Sunday, August 29, 2010

Business, quite serious business.

It is quite feasible (it is, don't try and change my mind) that someone will approch the previous entry and internally, or even externally as the mood strikes them, comment that it is 'interesting...'

I am a fan of interesting. Interesting is intriguing. As are synonyms.

But the point of this post is to enlighten, first about the musical, then a little about myself.

"Grave Business" began life as a favour to a friend. It was high school, it was Scotland, he was in need. Of a creative writing idea. So Ceidiog, Heather and I sat around a cafe table and devised a Victoriana Drama. It began as his short story, but I liked the idea so much I expanded and polished it until it announced a short story was not enough.
"A novella then!" I cried in desperation.
"Not even."
So it grew into a novel outline.
A novel outline long enough for a play.
"Be more ambitious, darling." It urged me.
So we arrive at musical.

In a short outline, "Grave Business" is a little bit madcap. In a slightly more helpful summary; "Grave Business" is set in a alternate Victorian London where a 'cure' for ageing has been discovered and as a minor side effect, people are no longer dying of old age.

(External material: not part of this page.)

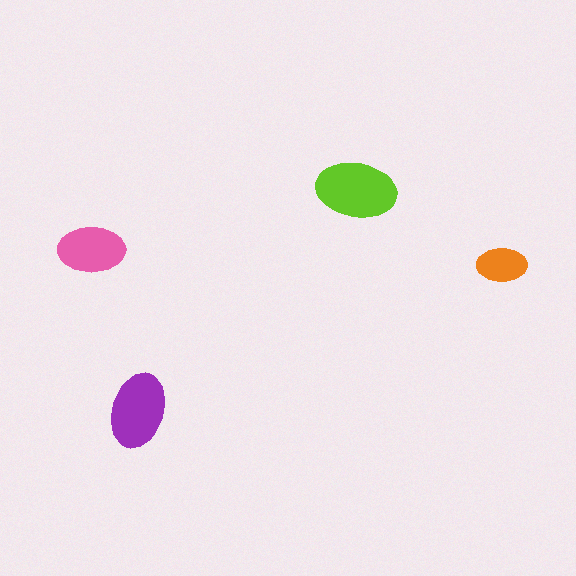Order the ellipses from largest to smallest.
the lime one, the purple one, the pink one, the orange one.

Our story follows Asher, a gravedigger, his irreverent mortitian sister Patience, and her newlywed husbund, Jack Ketch, of glam rock hangman origin. Asher has a terminally ill son, Levi. He wishes to purchase a dose of 'cure' to effectively 'freeze' his son so medical advancements can be made. Oh Asher, shame they haven't invented the NHS yet... Instead, they made a simple but underestimating law in which any doctor caught providing 'cure' to a youth below the age of eighteen may be given a sentence up to that of hanging.

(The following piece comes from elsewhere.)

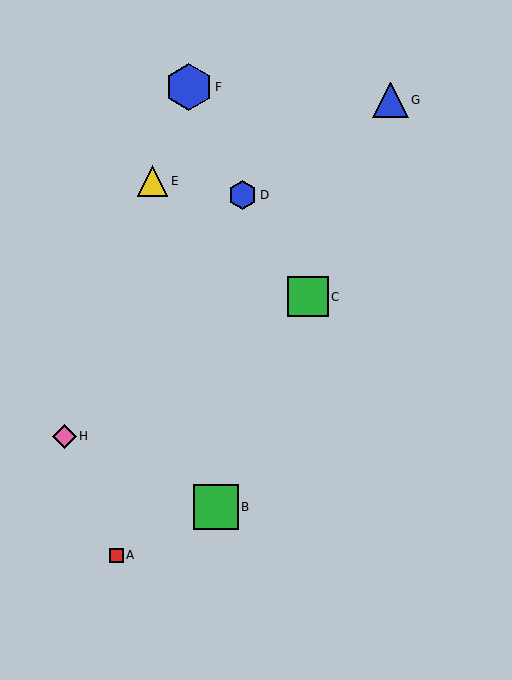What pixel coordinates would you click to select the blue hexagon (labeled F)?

Asher is haunted by the memory of his wife who died in childbirth. He takes the seemingly logical path and starts directing more business towards the family trade, via murder of course. The guilt eventually drives him to confess to his sister, who commits suicide because of the knowledge (a laundanum overdose, she dies in Jack's arms). Asher is caught out and sentenced to hang by the neck until dead. Jack is a hangman, I thought this just. Asher's son cannot be saved, even today the probibility would be low.

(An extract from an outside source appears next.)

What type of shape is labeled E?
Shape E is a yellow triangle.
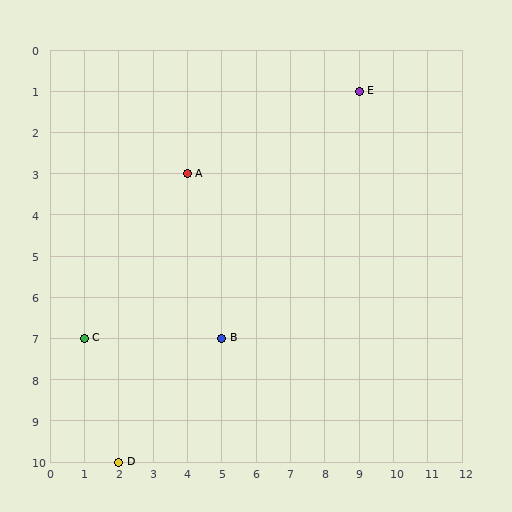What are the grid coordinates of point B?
Point B is at grid coordinates (5, 7).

As I cannot write music I am resorting to drawing it instead. This accompanied scene 1:



This is the very height of my artistic talent. I hope I'm better with words. Note the square one in the back? It says "I Told You I Was Ill" and is a Spike Milligan reference.

A little more about me?

I was born in New Zealand, and today I had a substitute whom I suspect of being Dolores Umbridge.